Yasal dayanakları ortaya konularak yapılan bu açıklamalardan sonra somut olaya gelindiğinde; taraflar arasında kargo hizmeti alım-satımına yönelik ticari ilişki bulunduğu, davacının faturalara dayalı alacağının tahsili istemiyle icra dosyasında takip yaptığı, davalının yasal süresi içerisinde yaptığı itiraz üzerine takibin durmasına karar verildiği, davalı şirketin takip ve dava konusu fatura içeriği hizmetlerin alınmadığı yönünde herhangi bir itirazının bulunmadığı, davacının ve davalının ticari defterlerinin usulüne uygun tutulduğu, faturaların ve alacağın davacının ve davalının ticari defterlerinde kayıtlı bulunduğu, bu durumda davalının bu fatura içeriği malları teslim aldığına dair karine oluştuğu, davalı tarafça borcu bulunmadığı hususunda ispata yarar delil ibraz edemediği, davalı tarafça ödeme yapıldığı ve ödemelerin mahsup edilmediği itirazında bulunmuşsa da ödemelere ilişkin yazılı bir belge sunamadığı, ticari defter ve kayıtlardan anlaşılamadığı bu haliyle davacı taraf takip konusu faturalardan dolayı davalıdan alacaklı olduğunu ispat ettiği anlaşılmakla, düzenlenen 01/05/2022 tarihli uzman bilirkişi raporunun da mahkememizce dosya kapsamına uygun ve denetime elverişli bulunması nedeniyle davacı tarafın davalıdan takip konusu faturalardan kaynaklanan 47.831,00 TL alacağının bulunduğu sabit olmuştur.

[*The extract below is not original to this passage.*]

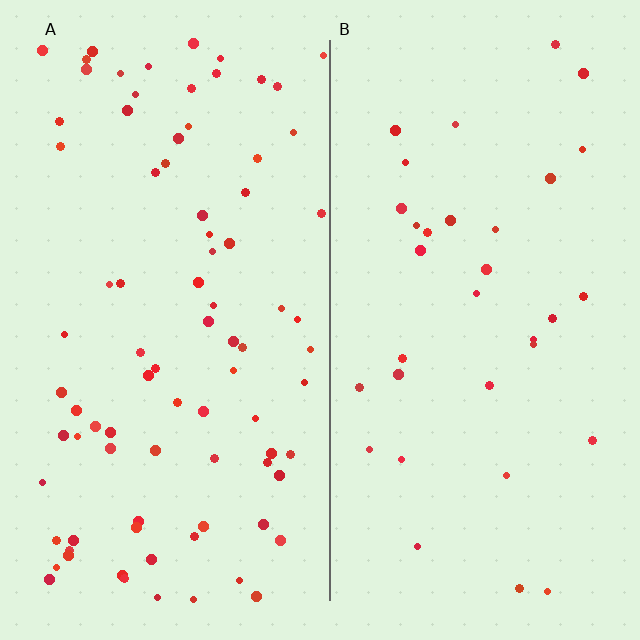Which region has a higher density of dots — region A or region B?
A (the left).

Davacı tarafın başlattığı … İcra Müdürlüğü’nün 2019/… Esas sayılı icra dosyasında borçlu davalı tarafından 47.831,00 TL asıl alacağa yönelik yapılan itirazın iptaline, takibin takip talebindeki şartlarla kaldığı yerden devamına, her ne kadar takipten önce işlemiş faiz talep edilmişse de; somut olayda davacının davalıyı takip tarihinden önce temerrüde düşürmediğinden temerrüt şartları oluşmadığından işlemiş faiz talebinin reddine, ayrıca alacağın likit olması nedeniyle takibe haksız itiraz eden borçlu davalı aleyhine asıl alacağın %20’si(9.566,20-TL) oranında icra inkar tazminatı yüklenmesine dair oluşan vicdani kanıya göre aşağıdaki şekilde karar verilmiştir.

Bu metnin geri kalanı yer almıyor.